Kiepski wynik. Dziewięć do jednego. W ludzkich kategoriach porażka. Ale te miary nijak mają się do czasów, w których objawia się „dobroć i miłość Zbawiciela naszego, Boga, do ludzi”. Czasów poszukiwania jednej zagubionej owcy, drachmy, świecącego nad dobrymi i złymi słońca.
Miarą objawiającej się dobroci i miłości Zbawiciela jest „mimo wszystko”.
W podobny sposób, w Szczecinie, mówił przed laty święty Jan Paweł II o zaufaniu. (Czy miłość mimo wszystko, nieproporcjonalnie odwzajemniona, nie jest znakiem zaufania Boga człowiekowi?) „Choćby dziewięciu miało zawieść, nadużyć twojego zaufania, dla tego jednego potrzebującego twojego zaufania, warto”.
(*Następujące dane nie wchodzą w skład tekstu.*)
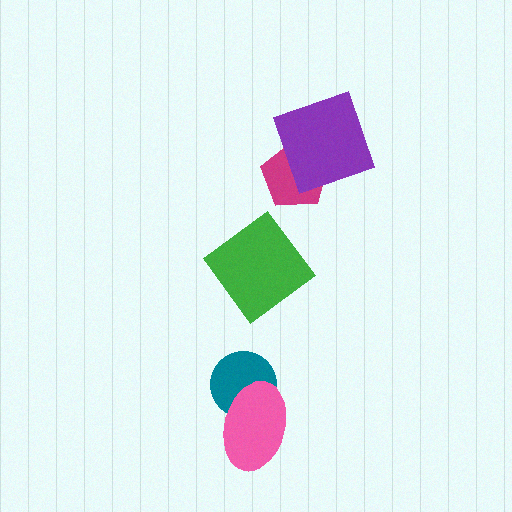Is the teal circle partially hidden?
Yes, it is partially covered by another shape.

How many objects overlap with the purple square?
1 object overlaps with the purple square.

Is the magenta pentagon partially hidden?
Yes, it is partially covered by another shape.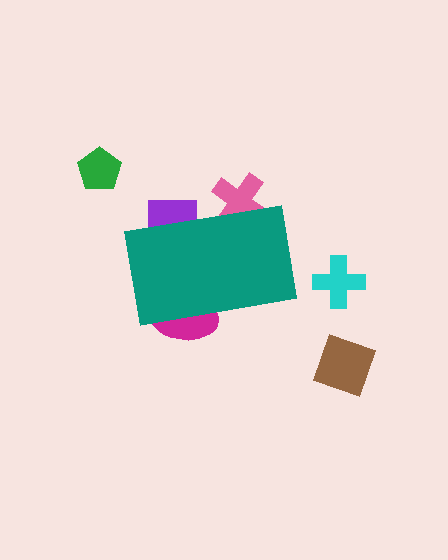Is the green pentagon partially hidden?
No, the green pentagon is fully visible.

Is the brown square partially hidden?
No, the brown square is fully visible.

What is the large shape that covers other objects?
A teal rectangle.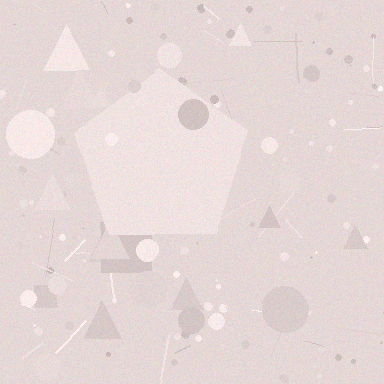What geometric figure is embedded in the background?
A pentagon is embedded in the background.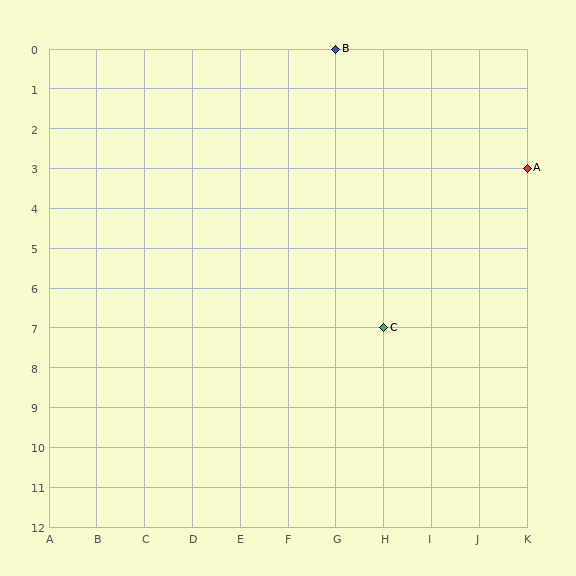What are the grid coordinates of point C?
Point C is at grid coordinates (H, 7).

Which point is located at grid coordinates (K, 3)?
Point A is at (K, 3).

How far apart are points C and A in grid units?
Points C and A are 3 columns and 4 rows apart (about 5.0 grid units diagonally).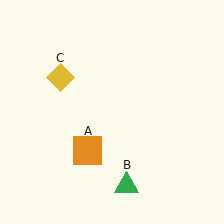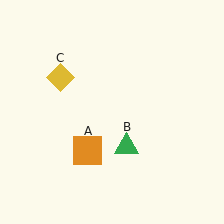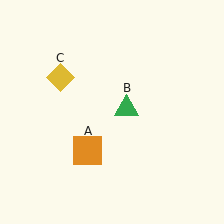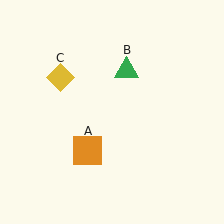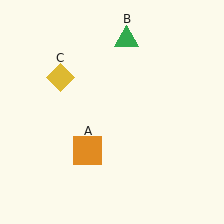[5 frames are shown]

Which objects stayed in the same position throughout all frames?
Orange square (object A) and yellow diamond (object C) remained stationary.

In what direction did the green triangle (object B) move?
The green triangle (object B) moved up.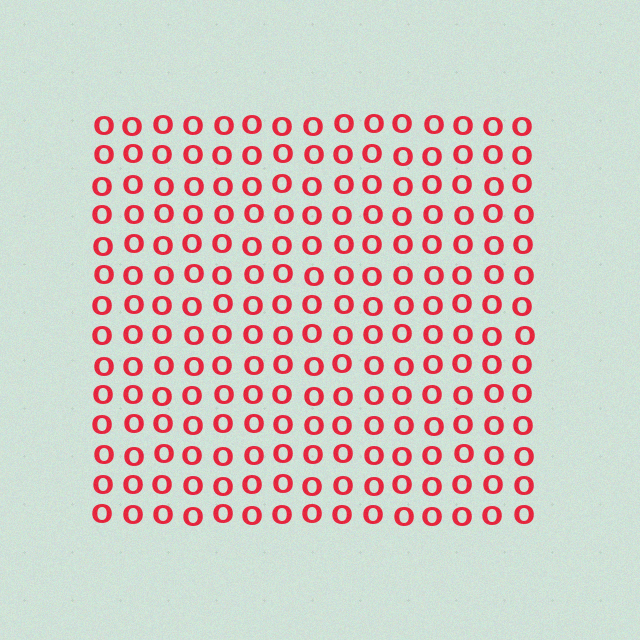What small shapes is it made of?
It is made of small letter O's.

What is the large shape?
The large shape is a square.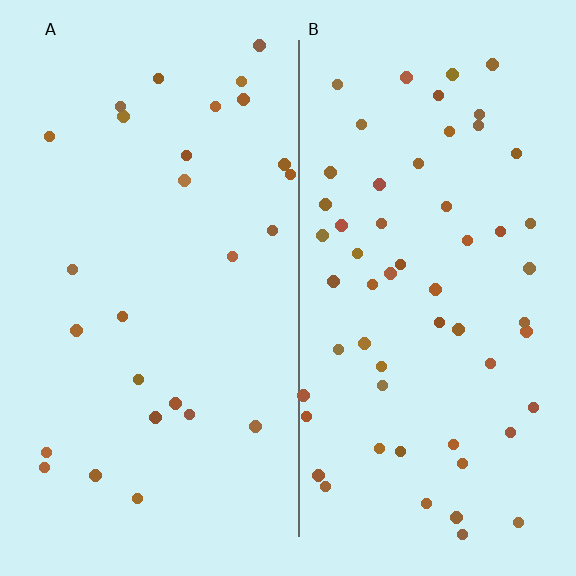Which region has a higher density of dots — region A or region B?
B (the right).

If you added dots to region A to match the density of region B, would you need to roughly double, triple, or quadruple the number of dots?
Approximately double.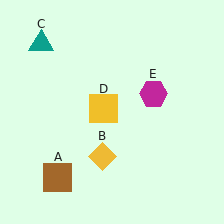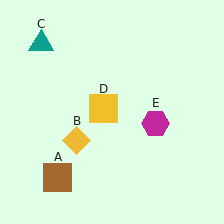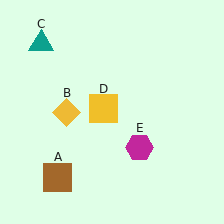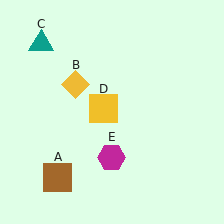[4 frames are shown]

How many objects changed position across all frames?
2 objects changed position: yellow diamond (object B), magenta hexagon (object E).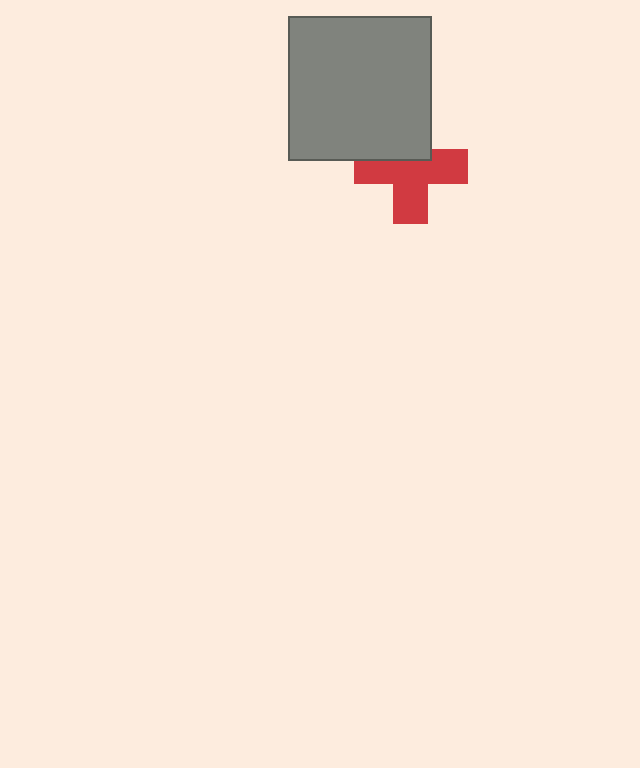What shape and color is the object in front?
The object in front is a gray square.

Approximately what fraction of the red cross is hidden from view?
Roughly 35% of the red cross is hidden behind the gray square.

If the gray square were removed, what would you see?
You would see the complete red cross.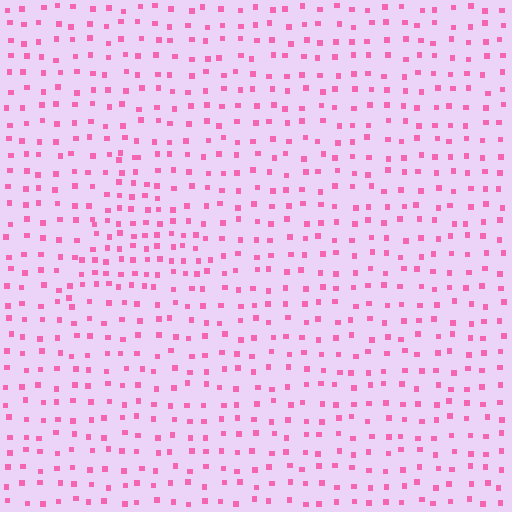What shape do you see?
I see a triangle.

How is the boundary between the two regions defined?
The boundary is defined by a change in element density (approximately 1.7x ratio). All elements are the same color, size, and shape.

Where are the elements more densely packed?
The elements are more densely packed inside the triangle boundary.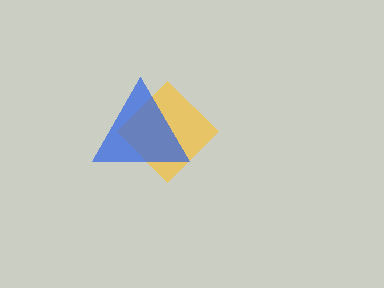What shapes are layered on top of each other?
The layered shapes are: a yellow diamond, a blue triangle.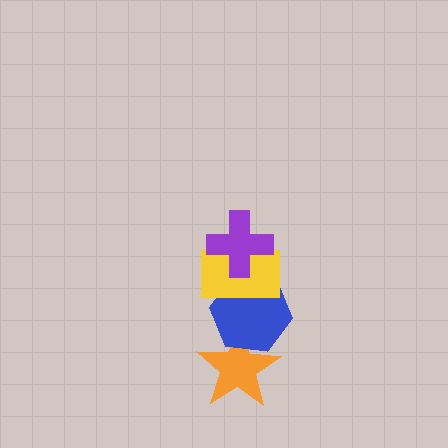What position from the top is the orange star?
The orange star is 4th from the top.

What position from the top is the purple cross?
The purple cross is 1st from the top.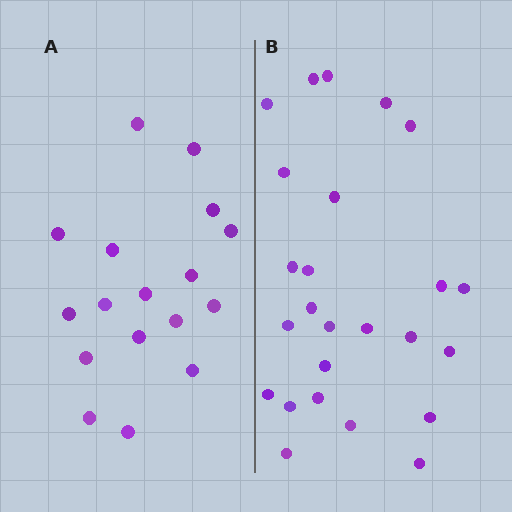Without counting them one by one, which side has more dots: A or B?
Region B (the right region) has more dots.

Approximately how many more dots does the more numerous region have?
Region B has roughly 8 or so more dots than region A.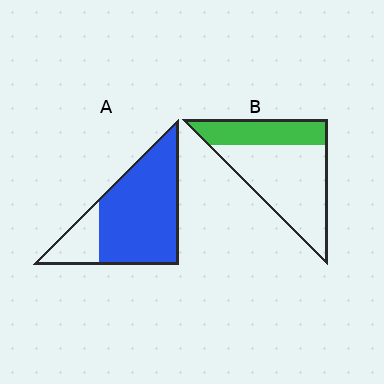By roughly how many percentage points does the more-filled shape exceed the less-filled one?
By roughly 45 percentage points (A over B).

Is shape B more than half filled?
No.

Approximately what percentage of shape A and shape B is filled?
A is approximately 80% and B is approximately 30%.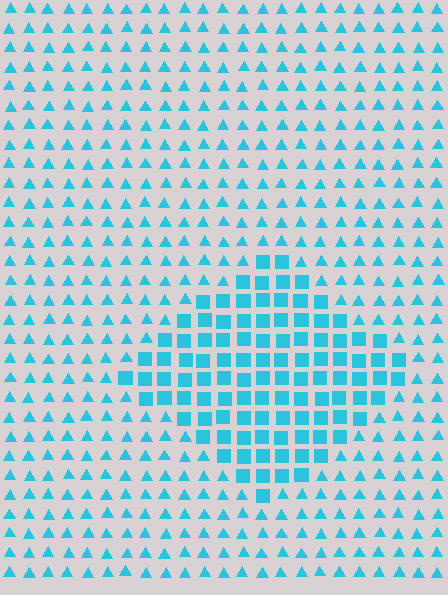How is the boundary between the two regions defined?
The boundary is defined by a change in element shape: squares inside vs. triangles outside. All elements share the same color and spacing.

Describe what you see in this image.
The image is filled with small cyan elements arranged in a uniform grid. A diamond-shaped region contains squares, while the surrounding area contains triangles. The boundary is defined purely by the change in element shape.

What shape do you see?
I see a diamond.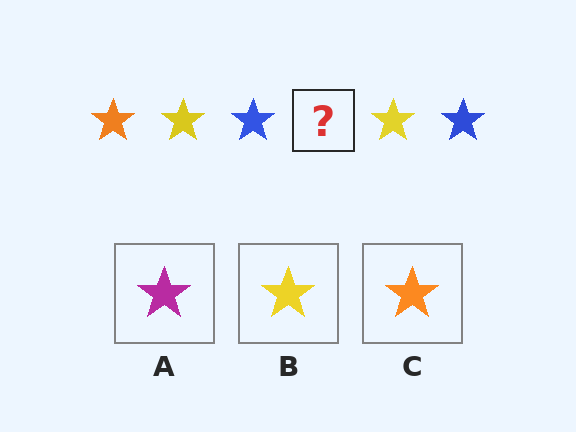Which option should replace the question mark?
Option C.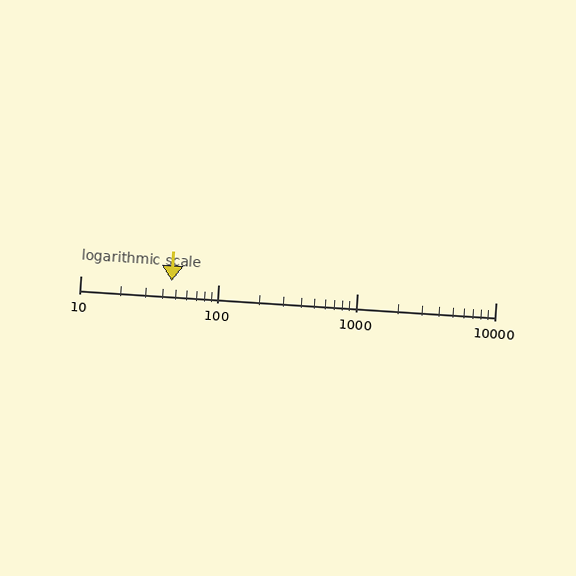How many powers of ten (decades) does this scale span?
The scale spans 3 decades, from 10 to 10000.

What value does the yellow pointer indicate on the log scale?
The pointer indicates approximately 46.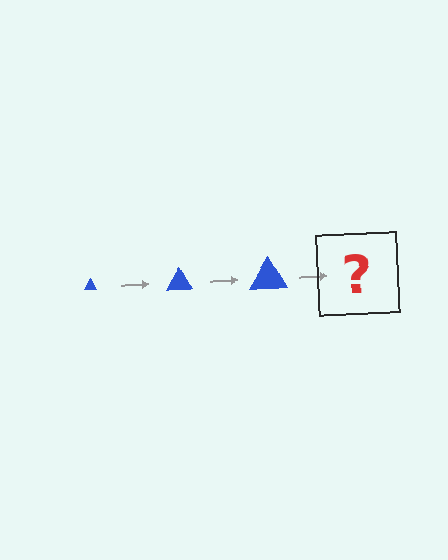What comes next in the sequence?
The next element should be a blue triangle, larger than the previous one.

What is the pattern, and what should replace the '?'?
The pattern is that the triangle gets progressively larger each step. The '?' should be a blue triangle, larger than the previous one.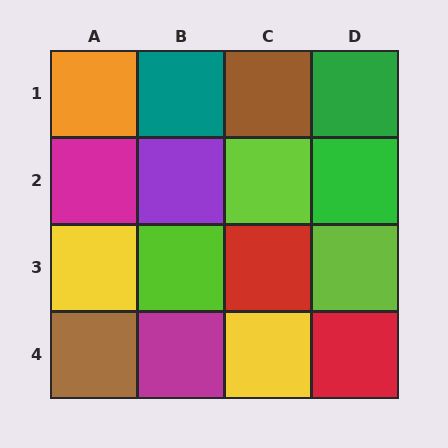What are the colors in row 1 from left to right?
Orange, teal, brown, green.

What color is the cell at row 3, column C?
Red.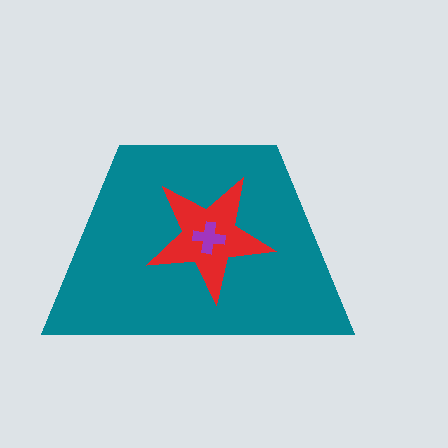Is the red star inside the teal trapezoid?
Yes.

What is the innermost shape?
The purple cross.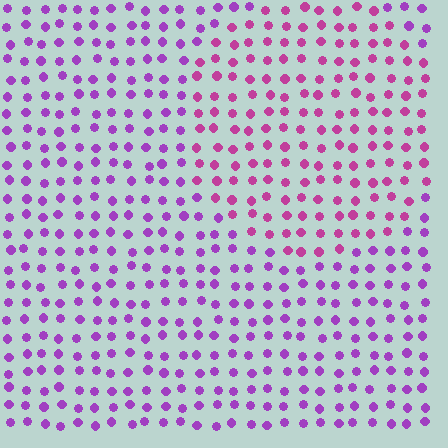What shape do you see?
I see a circle.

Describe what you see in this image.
The image is filled with small purple elements in a uniform arrangement. A circle-shaped region is visible where the elements are tinted to a slightly different hue, forming a subtle color boundary.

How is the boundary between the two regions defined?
The boundary is defined purely by a slight shift in hue (about 32 degrees). Spacing, size, and orientation are identical on both sides.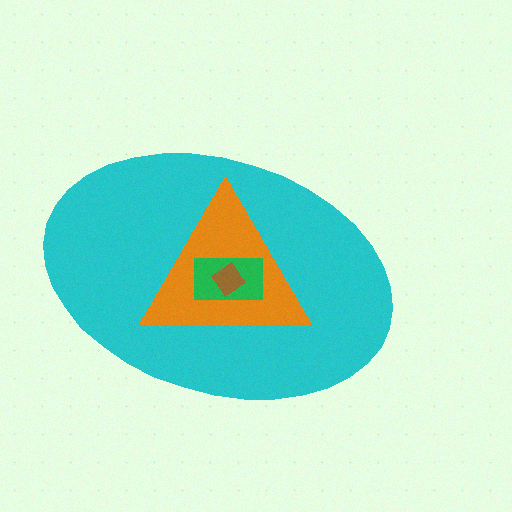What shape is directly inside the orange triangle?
The green rectangle.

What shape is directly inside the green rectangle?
The brown diamond.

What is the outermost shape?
The cyan ellipse.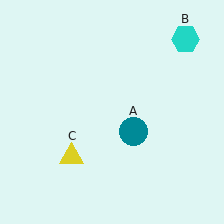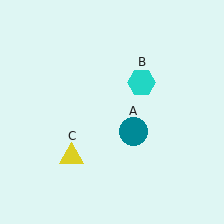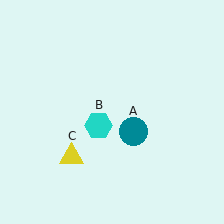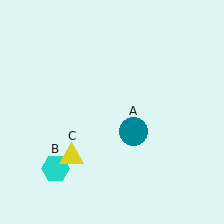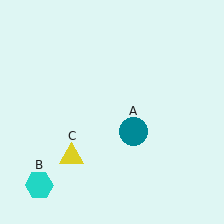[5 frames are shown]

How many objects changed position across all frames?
1 object changed position: cyan hexagon (object B).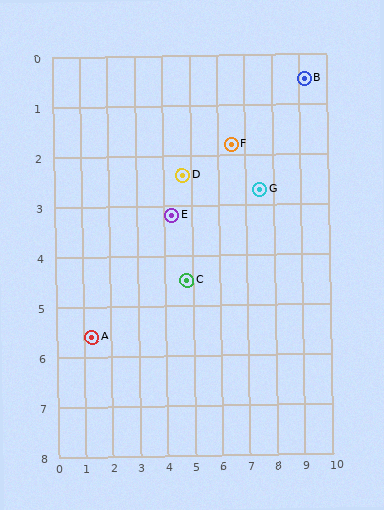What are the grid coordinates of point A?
Point A is at approximately (1.3, 5.6).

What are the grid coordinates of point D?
Point D is at approximately (4.7, 2.4).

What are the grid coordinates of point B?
Point B is at approximately (9.2, 0.5).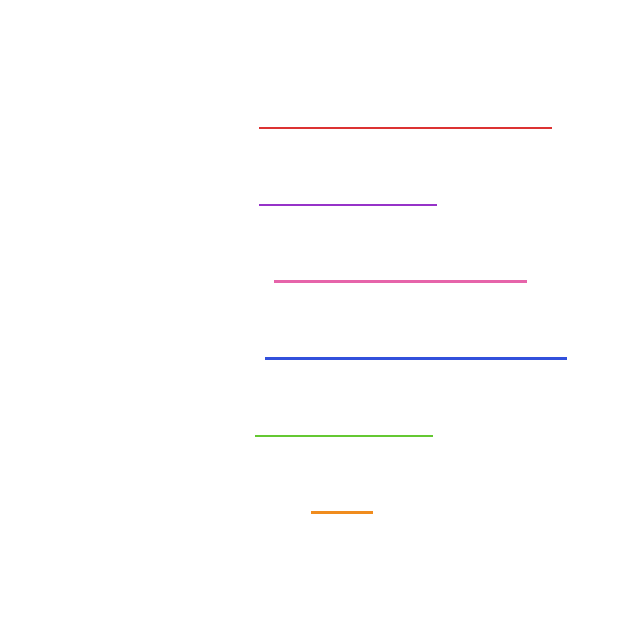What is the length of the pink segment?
The pink segment is approximately 252 pixels long.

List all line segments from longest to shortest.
From longest to shortest: blue and red (about equal), pink, purple and lime (about equal), orange.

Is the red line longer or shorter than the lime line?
The red line is longer than the lime line.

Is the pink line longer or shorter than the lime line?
The pink line is longer than the lime line.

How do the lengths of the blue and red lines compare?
The blue and red lines are approximately the same length.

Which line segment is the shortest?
The orange line is the shortest at approximately 61 pixels.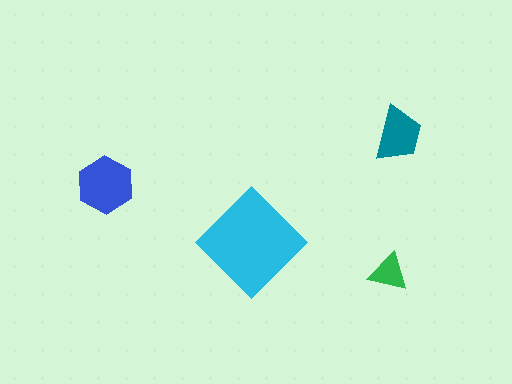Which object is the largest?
The cyan diamond.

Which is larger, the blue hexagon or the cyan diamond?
The cyan diamond.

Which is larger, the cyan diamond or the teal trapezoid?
The cyan diamond.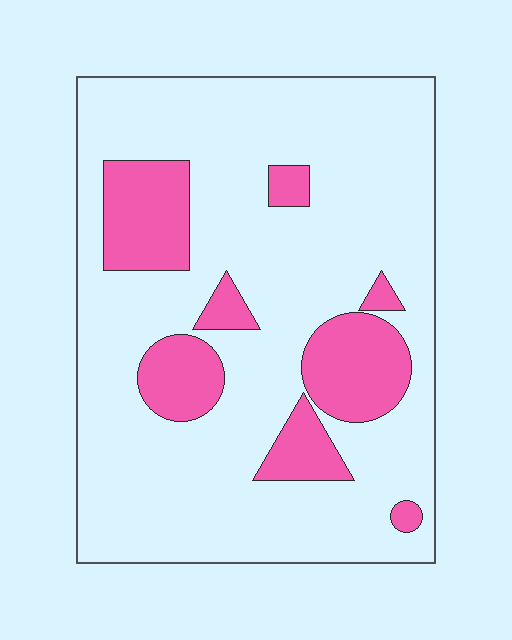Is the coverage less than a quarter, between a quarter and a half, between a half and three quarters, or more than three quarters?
Less than a quarter.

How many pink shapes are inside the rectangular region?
8.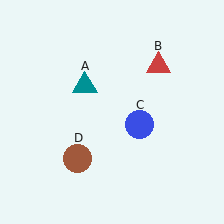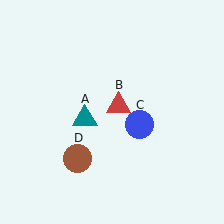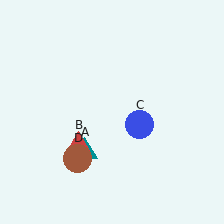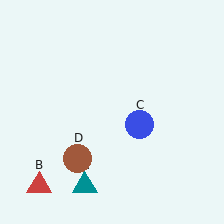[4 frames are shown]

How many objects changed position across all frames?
2 objects changed position: teal triangle (object A), red triangle (object B).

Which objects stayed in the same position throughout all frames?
Blue circle (object C) and brown circle (object D) remained stationary.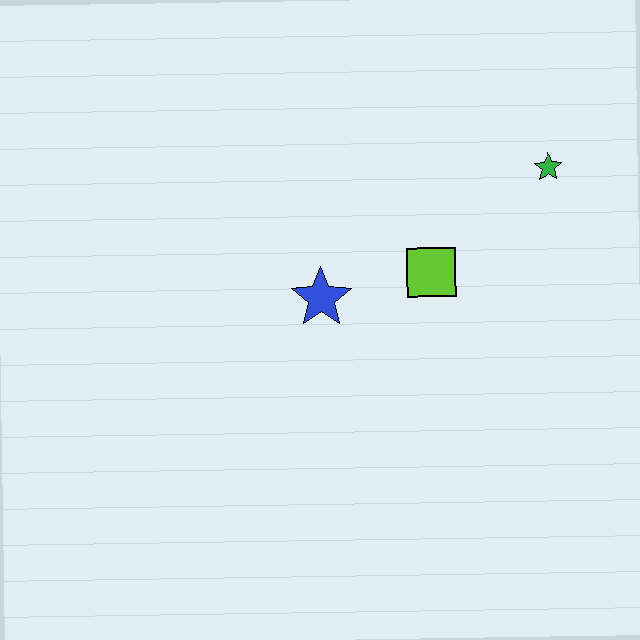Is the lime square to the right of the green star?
No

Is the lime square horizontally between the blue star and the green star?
Yes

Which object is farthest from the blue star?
The green star is farthest from the blue star.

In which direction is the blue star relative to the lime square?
The blue star is to the left of the lime square.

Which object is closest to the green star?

Podobnie jak warto „nikogo nie lżyć, unikać sporów, odznaczać się uprzejmością, okazywać każdemu człowiekowi wszelką łagodność.” Choćby dziewięciu lżyło, okazywało pogardę. Dla tego jednego warto. Mimo wszystko.
A za tych dziewięciu też warto… Dziękować Bogu. „Taka jest bowiem wola Boża względem was”, zbawionych „nie ze względu na dobre uczynki (…) lecz z miłosierdzia”.
Dodaj swój komentarz »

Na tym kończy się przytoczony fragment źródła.